To a certain extent it’s as good as TSC but it isn’t without its issues and that main issue for me is the ending. Before I go into that though, a bit about the story. I think the premise itself is brilliant and quite unique.
There have been a few stories in the past about haunted clothing (not that I can name any of them beyond In Fabric, which hasn’t even had the decency to have a proper release yet) but the concept of vindictive embroidery really appeals to me. Imagine putting all your rage and hatred into your work and seeing very tangible results. It’s pure witchcraft and as you know, I’m all about the witch these days, even if it is dark magic.
That doesn’t mean I can’t enjoy it in my fiction though and I really love the character of Ruth, a young girl sentenced to death for the murder of her mistress. When high society do-gooder Dorothea Truelove takes it upon herself to start visiting Ruth is gaol while she awaits her trial, the whole story of how she came to be a murderess unravels – but is she really as bad as she believes or is she a victim herself?

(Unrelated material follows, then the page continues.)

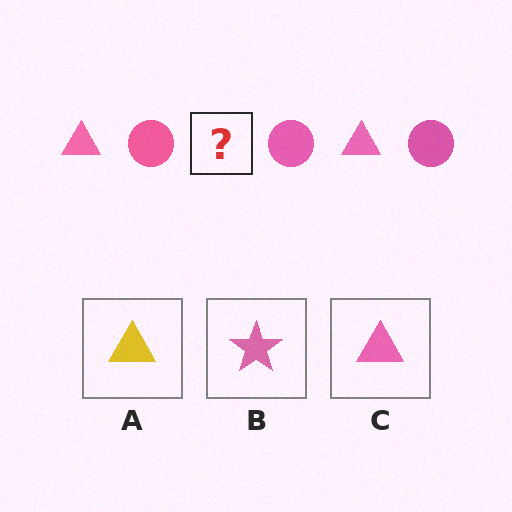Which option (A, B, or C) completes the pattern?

Dorothea meanwhile has her own agenda, namely the study of phrenology and she really wants to get her hands on Ruth’s skull. She’s also being pressured by her ol’ dad to marry since she’s just turned five and twenty – and should probably get her skates on. Little does he know that she’s in love with a common or garden bobby!
Anyway, we’re here for the darkness, aren’t we? As Ruth embroiders a macabre picture for us we get plenty of that. Bullied and poor, things take a terrible turn when her beloved mother falls pregnant. Ruth is forced to leave school to help her seamstress mum with her workload, particularly a large order for a local dressmaker. When the baby arrives everything changes and Ruth realises she may have a secret power. Does she though or is she simply mad, after years of abuse?
Well, via flashback Ruth fills us in on her sewing skills and the horrible lifestyle to which she quickly becomes accustomed. As the terror grows so does her bitterness and rage – and all that has to go somewhere. I won’t go into it too much but it is a satisfying read.
Alongside Ruth’s woes we have the slightly less dramatic issues of Dorothea, whose beauty and class make her seem much less of a victim – but there’s something going on beneath the pristine surface – and maybe she and Ruth aren’t that different after all.
I really enjoyed myself but I did find the climax a little clumsy. It’s not that I didn’t understand it, it’s more that it wasn’t ironed out in quite the same way as the rest of the book and felt rushed. It’s an interesting ending and a good one but it comes at you fast – and it took the book from a solid five to a four in my eyes. Nevertheless, I’m excited for Bone China and I love Purcell’s Gothic hand.